A farm friend emailed me that he had baled 800 pound hay rolls last week; and another farmer did 1800 pound rolls—a total of 150 rolls to jockey into position to store out of the weather. The machines are amazing today. When I baled hay as a child and teenager, I sat in the hay dust and tied wires around the hay to form bales. The wires were sharp, and one bounce of the baler or mis-poke of the wire and I would be cut. Even through gloves. Today I can still trace the scars on my fingers and between them. But hay fed cattle and cattle were our biggest “crop.”
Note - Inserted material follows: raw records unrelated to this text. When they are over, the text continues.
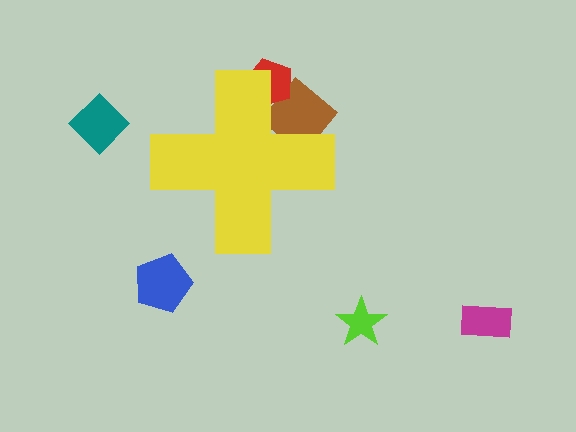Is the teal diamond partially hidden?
No, the teal diamond is fully visible.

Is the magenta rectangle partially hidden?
No, the magenta rectangle is fully visible.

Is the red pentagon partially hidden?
Yes, the red pentagon is partially hidden behind the yellow cross.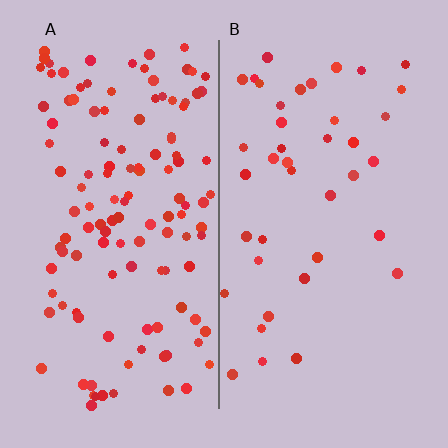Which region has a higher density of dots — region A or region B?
A (the left).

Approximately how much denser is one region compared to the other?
Approximately 3.1× — region A over region B.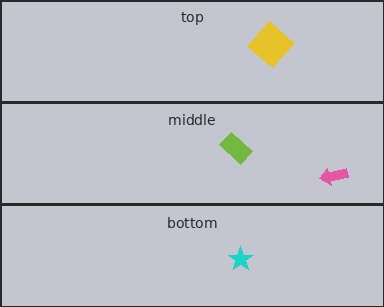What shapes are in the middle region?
The pink arrow, the lime rectangle.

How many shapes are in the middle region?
2.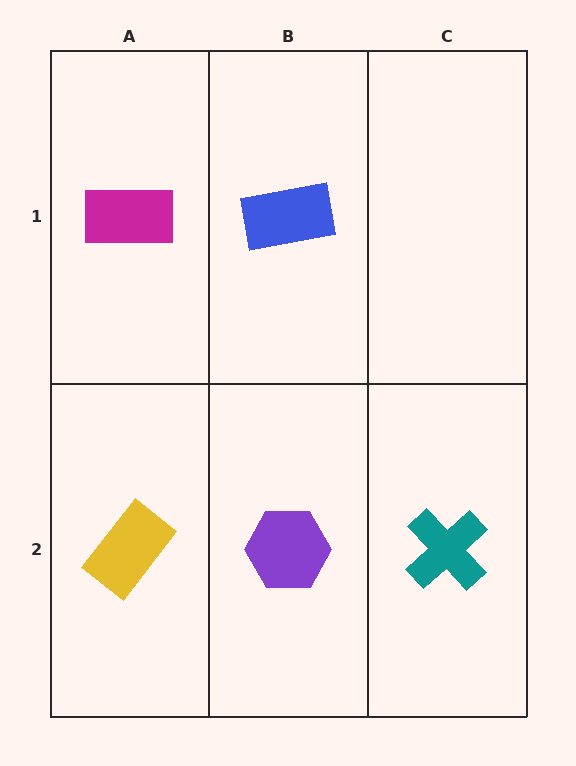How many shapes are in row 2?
3 shapes.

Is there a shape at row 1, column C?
No, that cell is empty.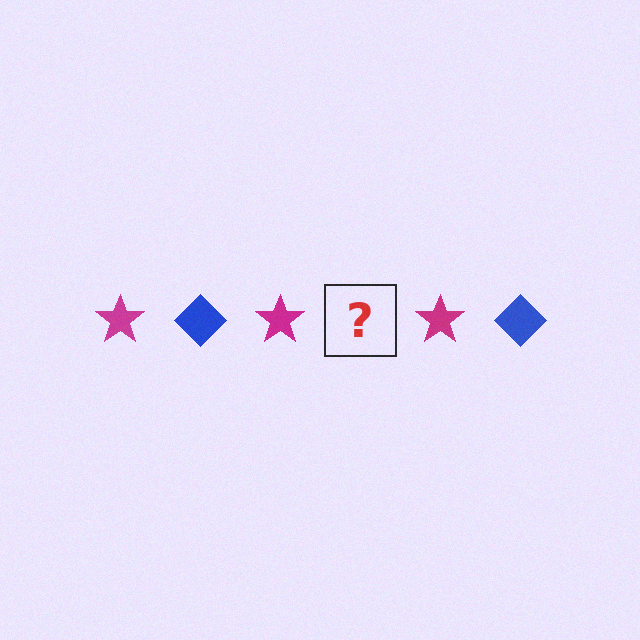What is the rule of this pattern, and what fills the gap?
The rule is that the pattern alternates between magenta star and blue diamond. The gap should be filled with a blue diamond.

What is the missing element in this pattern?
The missing element is a blue diamond.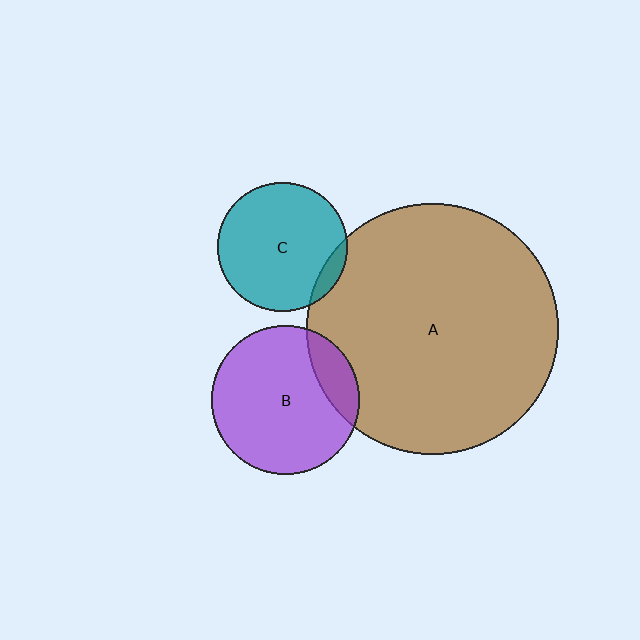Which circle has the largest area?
Circle A (brown).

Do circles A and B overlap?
Yes.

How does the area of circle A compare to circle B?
Approximately 2.9 times.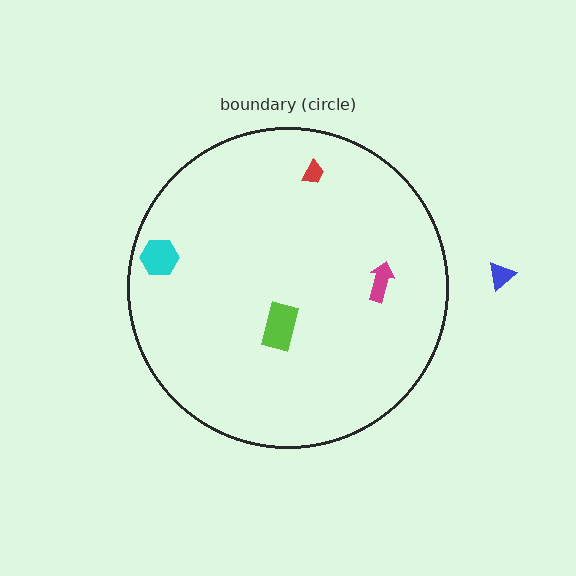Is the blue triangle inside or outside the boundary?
Outside.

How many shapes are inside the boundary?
4 inside, 1 outside.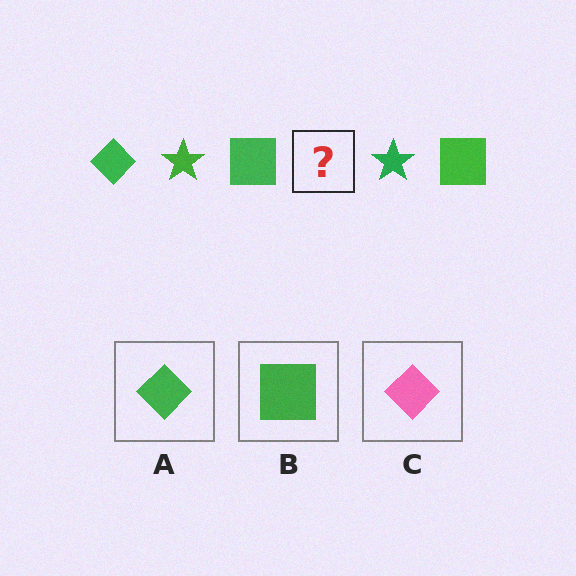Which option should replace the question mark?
Option A.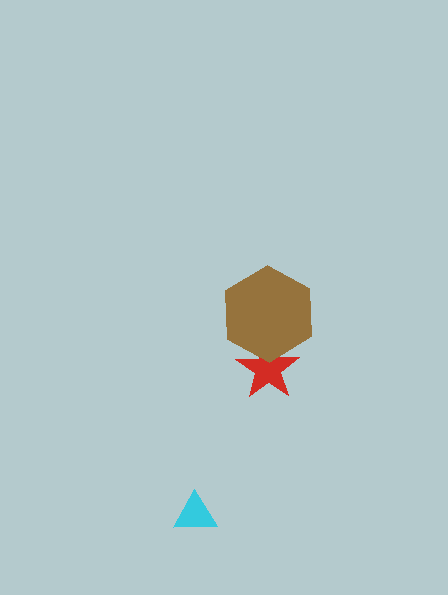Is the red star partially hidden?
Yes, it is partially covered by another shape.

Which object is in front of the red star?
The brown hexagon is in front of the red star.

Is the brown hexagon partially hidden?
No, no other shape covers it.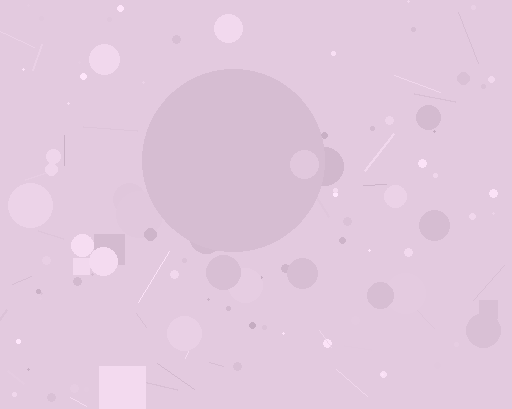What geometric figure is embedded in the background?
A circle is embedded in the background.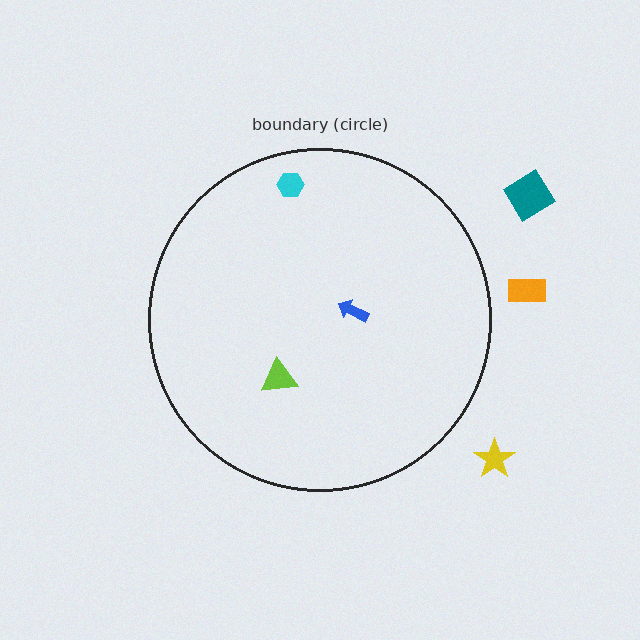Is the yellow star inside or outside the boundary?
Outside.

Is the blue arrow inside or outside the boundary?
Inside.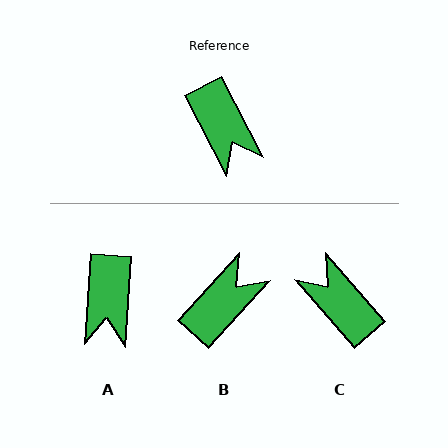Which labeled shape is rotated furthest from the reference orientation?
C, about 166 degrees away.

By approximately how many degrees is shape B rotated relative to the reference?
Approximately 110 degrees counter-clockwise.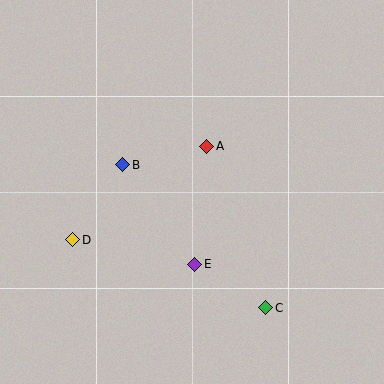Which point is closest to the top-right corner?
Point A is closest to the top-right corner.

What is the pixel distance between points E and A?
The distance between E and A is 119 pixels.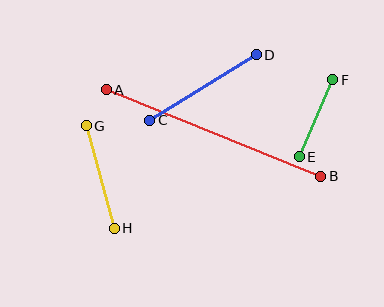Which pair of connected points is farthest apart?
Points A and B are farthest apart.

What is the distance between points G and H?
The distance is approximately 107 pixels.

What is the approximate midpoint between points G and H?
The midpoint is at approximately (100, 177) pixels.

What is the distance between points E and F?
The distance is approximately 84 pixels.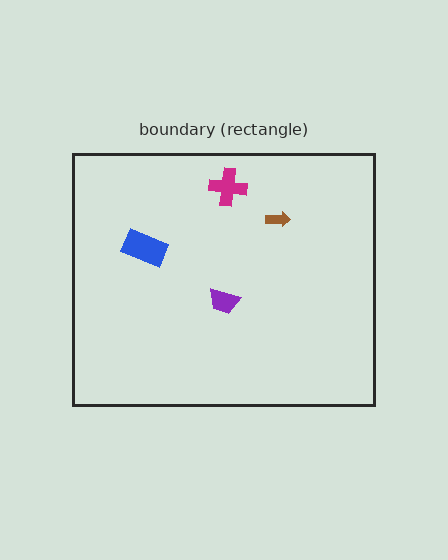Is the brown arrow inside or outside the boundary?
Inside.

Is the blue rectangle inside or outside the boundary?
Inside.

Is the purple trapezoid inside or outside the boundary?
Inside.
This past month huge 18-wheeler flat bed trucks have been coming through Santa Fe with their loads of hay. I can tell it is an early cutting, not as lush as future cuts, but it doesn’t matter. They come from Durango, Alamosa and north of Taos. Green gold. As I pull alongside a 16 wheeler on St. Francis, I am tempted to put out my hand and just feel the hay. I am sure I make the drivers nervous as I edge close to them. The aroma of that hay is like the aroma of green chilis roasting in Santa Fe in the late summer.
But it is much easier to be nostalgic about the farm now that the closest thing to my raising farm crops is my patch of millet by my front gate for the quail to eat. I am so proud that my friends carry on the traditions on the farm and with the automatic balers they should for a long time.